Check out my band:www.myspace.com/silentsurrendertx
You tune the open string first, then tune the 12 fret(fretted) by adjusting the bridge.
You are first upposed to first tune the 12th fret HARMONIC to the right pitch, and then play the FRETTED 12th fret. Then depending on if the fretted note is sharp or flat in comparison to the perfectly tuned 12th fret HARMONIC, you would make your adjustments.
^ No problem! I just recently had to learn how to do it so I could intonate my new Fender Jaguar HH. The way the factory set it was quite a bit off, so I figured I might as well learn how to do it the right way to keep my guitar sounding great as it should.
Yes, the 12th fret harmonic is going to be your control.

A tip to doing this: if the 12th fretted note is flat compared to the harmonic then you move the saddle forward, towards the nut. If the 12th fretted note is sharp then you move it backwards away from the nut. Remember, F for flat = forward. That's how I always remember it.
After all this time and after all of the posts concerning this, you'd think someone would actually read and learn from them. All of you above me are wrong except for hippiebass, and he still got it wrong partially.
The intonation of a guitar is the ability of it to play in tune across the entire fretboard at every fret, every note. How it's adjusted depends on where on the neck the notes are sour. It could be that the nut needs compensating, or the bridge saddle(s).

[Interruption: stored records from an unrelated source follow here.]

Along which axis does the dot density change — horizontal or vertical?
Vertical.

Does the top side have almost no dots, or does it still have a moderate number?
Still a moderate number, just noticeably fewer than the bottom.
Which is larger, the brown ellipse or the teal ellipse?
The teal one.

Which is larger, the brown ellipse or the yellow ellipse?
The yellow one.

How you check it: Tune the entire guitar to standard concert pitch, EADGBe. THIS will be your control, not the 12th harmonic of those strings. That harmonic is 1 octave up from open, and guess what, so is the 12th fret that you are comparing it to. How can you make a decent comparison when you are not comparing anything different, since both notes are the same? So, pluck the open low E string, take note of it's tuned state. Is it dead on, slightly flat or slightly sharp. Where ever it is, just take note of that. Then fret the 12th of that same string. Again take note of the tuning of that note. Now make your comparison. You want the two to match. If the fretted 12th is sharper than the open string note, move the saddle away from the fretboard for that string, if it's flat compared to open, move the saddle closer to the fretboard. Retune open, then compare again. Repeat as necessary until both notes match.

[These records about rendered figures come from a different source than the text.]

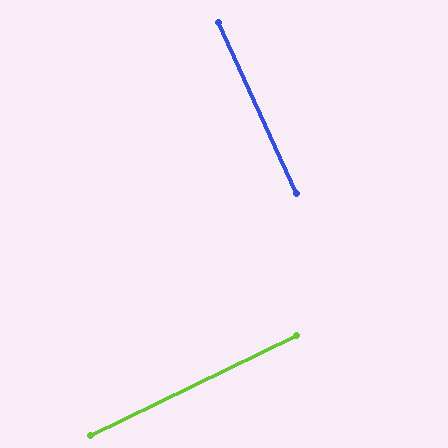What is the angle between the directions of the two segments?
Approximately 89 degrees.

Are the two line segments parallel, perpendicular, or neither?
Perpendicular — they meet at approximately 89°.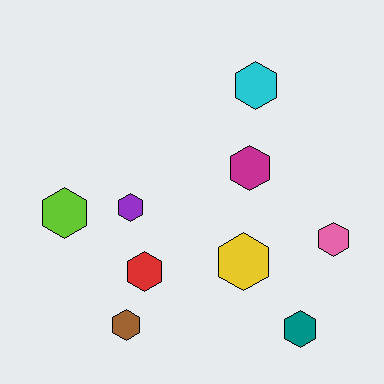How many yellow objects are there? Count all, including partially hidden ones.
There is 1 yellow object.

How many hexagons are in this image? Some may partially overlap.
There are 9 hexagons.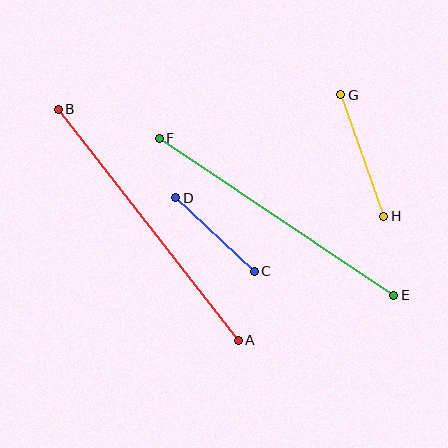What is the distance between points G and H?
The distance is approximately 129 pixels.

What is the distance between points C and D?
The distance is approximately 107 pixels.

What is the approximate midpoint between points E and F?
The midpoint is at approximately (277, 217) pixels.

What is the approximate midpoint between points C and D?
The midpoint is at approximately (215, 234) pixels.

Dan Earliwine actually changed his tune(no pun intended, or is there?) about intonating recently. He was always of the mind to perform the 12th harmonic vs. the 12th fretted and adjust from there. But you see, those two notes are at the same octave as each other since they are both performed at the 12th fret. In order to make a valid comparison of notes, you need that octave spread between the notes, and you get that by comparing open notes to fretted 12ths. Not only all that, but you play a lot of the music on a guitar in the open position right? Why not use it as the basis for intonation? I've performed intonation adjustments on different guitars using different methods of checking, and the open vs. fretted 12th is the most accurate, yielding the best results.